If you don't have access to another site or data centre to replicate too, then you are still stuck with shipping tapes offsite periodically. I think it's those folks who need to worry about recovery time in the event of a disaster. (Of course they are probably also the ones who could be considering moving it all to the cloud...) They'd want to be able to restore tier 1 data before the old archive stuff. But that doesn't mean that the data needs to be on different types of disks. The other thing to remember is that Exchange 2010 doesn't need very fast disks to begin with... slap some big RAM in your servers and chances are that the disks you were considering for your "tier 2 cheapo" storage is probably good enough for the whole thing. You can play with the storage calculator to see different combos.

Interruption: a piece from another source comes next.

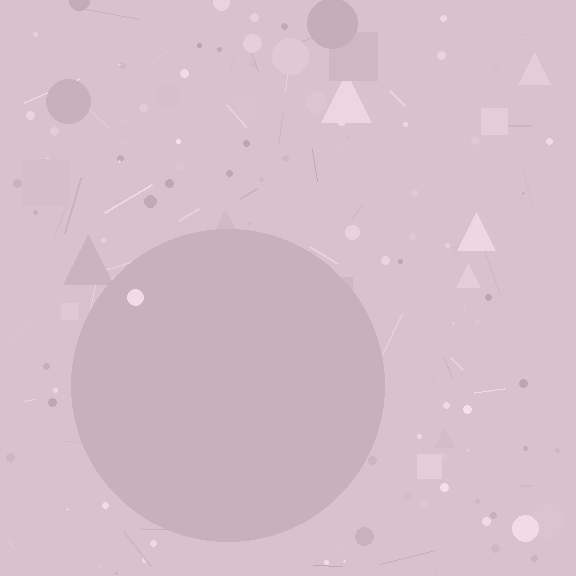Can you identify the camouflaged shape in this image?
The camouflaged shape is a circle.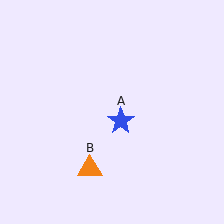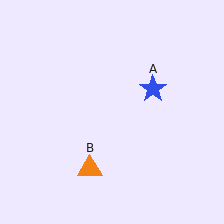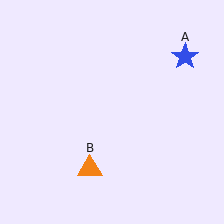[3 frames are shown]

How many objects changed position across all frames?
1 object changed position: blue star (object A).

What I do miss is Tiering beyond the current common SAN and DAS technology, no mention of SSD(see comment Jason). Plus getting really small mailboxes for your live data makes it possible to have less powerful mailbox servers. What I miss is any numbers on how the usage pattern of a dedicated set of archive servers and dedicated live mailbox servers can effect the numbers of mailboxes (for live data as they get smaller) or archives (as the performance hit is lower) per database. Then tiering does make sense, because you might be able to sell different RTO's (Koolhand comment) and buy hardware more specific to the requirements.
And there's nothing wrong with aggressive mandatory archiving rules, if it beats having costly quota's and .pst sprawl on fileservers (and backup) or data-loss.

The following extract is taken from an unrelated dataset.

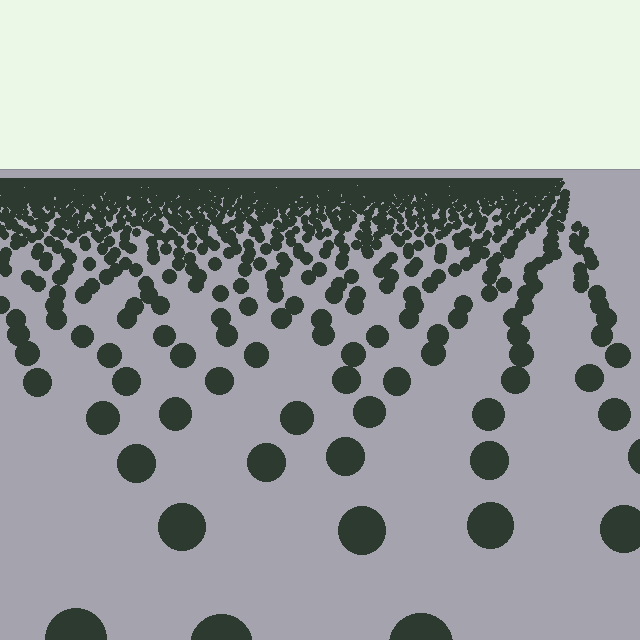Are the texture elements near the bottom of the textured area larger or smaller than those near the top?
Larger. Near the bottom, elements are closer to the viewer and appear at a bigger on-screen size.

@Jason, I don't think you are getting the core point about tiering and how it increases the cost.
I did cover the case of SSD's in my first video - blogs.technet.com/.../getting-the-conversation-started.aspx. But going through this might work better on paper.

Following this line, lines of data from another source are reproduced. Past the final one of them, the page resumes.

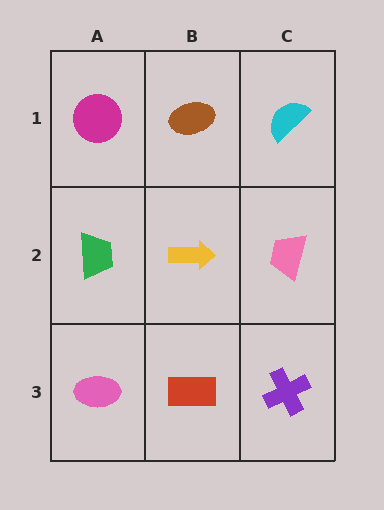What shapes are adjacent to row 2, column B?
A brown ellipse (row 1, column B), a red rectangle (row 3, column B), a green trapezoid (row 2, column A), a pink trapezoid (row 2, column C).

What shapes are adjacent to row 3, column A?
A green trapezoid (row 2, column A), a red rectangle (row 3, column B).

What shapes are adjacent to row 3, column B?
A yellow arrow (row 2, column B), a pink ellipse (row 3, column A), a purple cross (row 3, column C).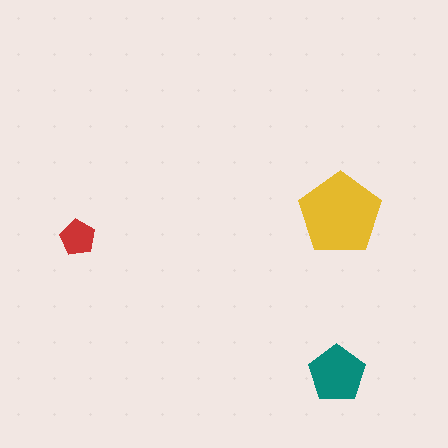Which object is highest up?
The yellow pentagon is topmost.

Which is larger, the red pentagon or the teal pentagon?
The teal one.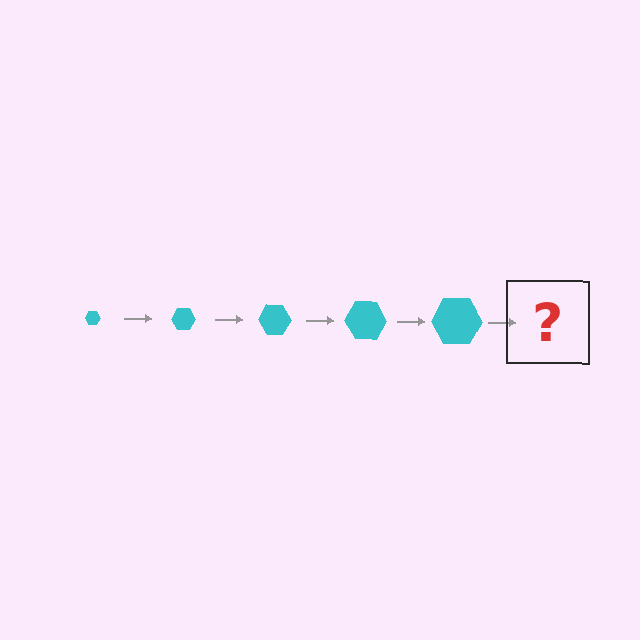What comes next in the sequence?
The next element should be a cyan hexagon, larger than the previous one.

SSD's are faster from a random IO perspective (and in particular on reads). However, they are very expensive on a per byte basis. For drives that you can install on a server they are on the order of 50 times the cost per byte of a near-line SATA drive. Worse than this, the projection on cost per byte is not converging over time.
Ok, so lets take your idea and put all the indexes and headers in our database on a set of SSD's and all the other data on the big slow drives. A conservative estimate is that indexes and headers account for over 10% of the total space used in our databases.
So lets take a specific case of 500 users with 2GB of space actually used for each user. Total logical space is 1TB. You could buy a single 2TB drive for each set of 500 users and another drive for each logical copy that you think you need to protect against hardware, network, datacenter and human error. Each of those near-line SATA drives is going to cost you a couple hundred dollars.
Your alternative is to replace the SATA drive with a drive that is 10% smaller (lets say we can get away with a 1.5TB drive instead of 2TB with a very generously estimated savings of 50$) and ADD another SSD drive for the index that is at least 100GB in size. Where do you think you can buy server-ready SSD's for less than 50$ for 100GB? You can't even buy MLC flash for that kind of price. Net you have increased your costs with tiering not reduced it.
This scales up of course. But the estimates for the case of 10,000 users each with 5GB of storage would elliminate a lot of rounding up that helped make the costs seem closer than they are.
Not all 3rd party Archiving solutions require software to be installed for the stubbing functionality to work. Also, most 3rd party Archiving solutions offer stubbing as an option, it is not mandatory.
For some of us, cost is not the issue. Our end users expectations are such that archiving wityout stubbing is a non-started, particularly when indexing has not occurred. MS appears to be trying to eat their gold partners by introducing Archiving 1.0 in exchange 2010, but those "in the know" realize that true to MS form, it won't be ready for production until Service Pack 3.
That said, for a green field implementation, it is probably OK to start here. For those that have stubbing solutions already deployed, it is a non-issue.